I first recognized the importance of visibility several years ago, when I was the Executive Director of Indiana’s ACLU.  We wanted to give one of our annual awards to the West Lafayette City Council for adding sexual orientation to their Human Rights Ordinance’s list of protected categories. (They were the first in the state to do so.) Since awards from the ACLU can be a mixed blessing to elected officials, I called the clerk to see whether the councilors would accept the honor. She turned out to be a chatty soul, and confided that when the amendment was first offered, she thought it was silly. No one was discriminating against gay people—at least, not that she was aware.

Then there were public hearings on the proposed amendment, and the church buses rolled. People came out of the woodwork to oppose the measure, and their behavior was anything but Christian. She was appalled. As she said, “I’d had no idea! Those people showed me how wrong I  had been and how important the amendment really was.”

When you become visible,  it is no longer possible for the “good people” to ignore bigotry and injustice.

October is the month GLBT folks and those of us who count ourselves as allies remember that lesson.

The Personal and the Political

There has been a flurry of publicity in the wake of Ohio Senator Rob Portman’s announcement that he has changed his position on same-sex marriage. Portman had been a reliable vote for pro-discrimination measures—he’d supported DOMA and voted for a Constitutional amendment to declare marriage a union between one man and one woman, among other things. Now, he is the only Republican Senator to support marriage equality. So what changed his mind?

His son came out.

Critics immediately pounced. The criticisms focused on the fact that Portman was perfectly willing to demonize and disenfranchise people he didn’t know—that it was only when disparate legal status hit closer to home that he was willing to re-examine his previous positions.  Some speculated that he had never really been a “culture warrior”—he had never led the charge against GLBT folks, only voted the party line—but that he’d been willing to parrot the homophobes in his party (and not so incidentally pander to the GOP base) until the policies hit close to home.

Others in the gay community were more willing to welcome Portman to the side of the good guys, essentially arguing “better late than never.” If it took a personal connection to the issue to usher Portman out of the dark side, so be it. At least he made the move. And he clearly loves and accepts his son. (A reporter asked Rick Santorum how he would react in a similar situation, and the answer was far less affirming.)

My own reaction is that Portman’s intellectual honesty is irrelevant. If there is anything that this most recent conversion proves, it is the wisdom of the tactic of coming out—the broad and lasting political impact of thousands of acts of personal courage over a period of many years.

I remember the time when most gay people were firmly in the closet—when a chance encounter with one of my sons’ high school teachers when my husband and I met friends at a local gay bar clearly terrified him. Had I mentioned the encounter, he could have lost his job.
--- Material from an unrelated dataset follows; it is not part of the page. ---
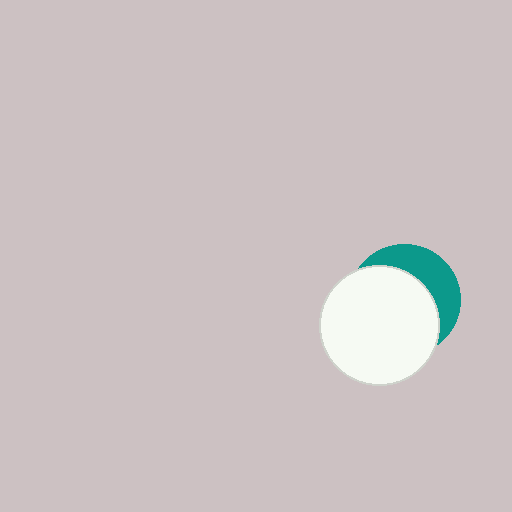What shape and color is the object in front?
The object in front is a white circle.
In that world, a bigot like Jesse Helms could credibly claim that he’d never met a gay person. In the popular imagination of the time, gay men wore feather boas and danced in gay bars. Gays and lesbians were exotic “others,” and easy to demonize.
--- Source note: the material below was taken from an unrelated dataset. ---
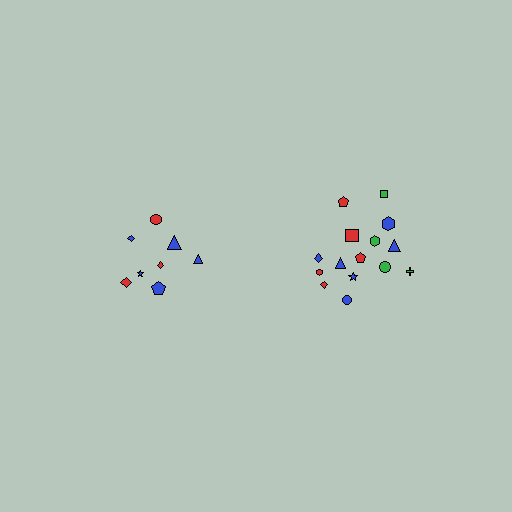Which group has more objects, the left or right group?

Coming Out as a deliberate political tactic changed that forever.

Younger gay people may still dread coming out to their friends and families, but the environment they face is dramatically more accepting than it was ten or twenty years ago. For that, they owe an earlier generation a great debt of gratitude. A generation ago, coming out took tremendous courage. You could lose your job, your friends, your family. The thousands who took that risk, however, put a face on what had previously been faceless. Suddenly, gays weren’t some deviant and foreign species—they were your doctor, your nephew, your Aunt Gladys and her “roommate” of 30+ years. They were people you knew and loved.

They were Ellen DeGeneris and Anderson Cooper and Rachel Maddow.
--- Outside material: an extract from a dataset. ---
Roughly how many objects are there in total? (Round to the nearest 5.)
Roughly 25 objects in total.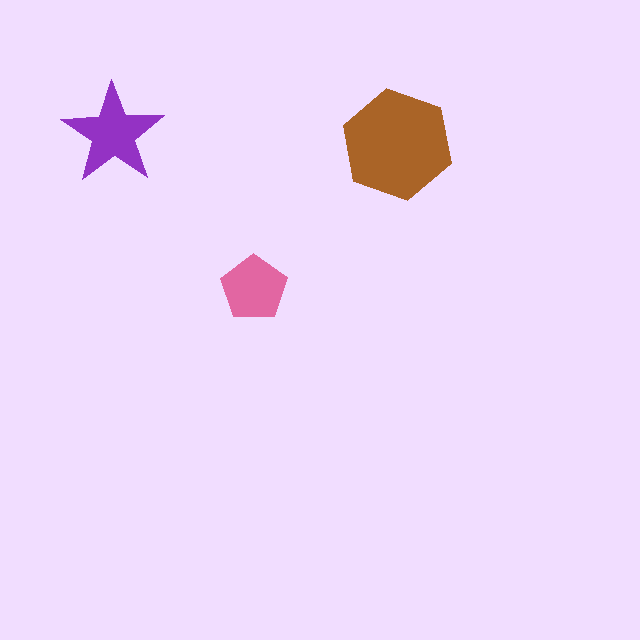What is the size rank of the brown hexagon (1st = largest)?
1st.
In the early days of the Women’s Movement, a favorite saying was “The personal is the political.” Each of us has the power to change social norms—one person at a time, confronting injustice, makes a difference. The enormous cultural shift that has occurred as a result of thousands of GLBT folks coming out is proof that the slogan is true.

At the end of the day, do we really care whether Rob Portman casts a vote for equality because he has weighed the equities of the situation and recognized that it is the just and moral thing to do, or because he loves his son?


I don’t think so.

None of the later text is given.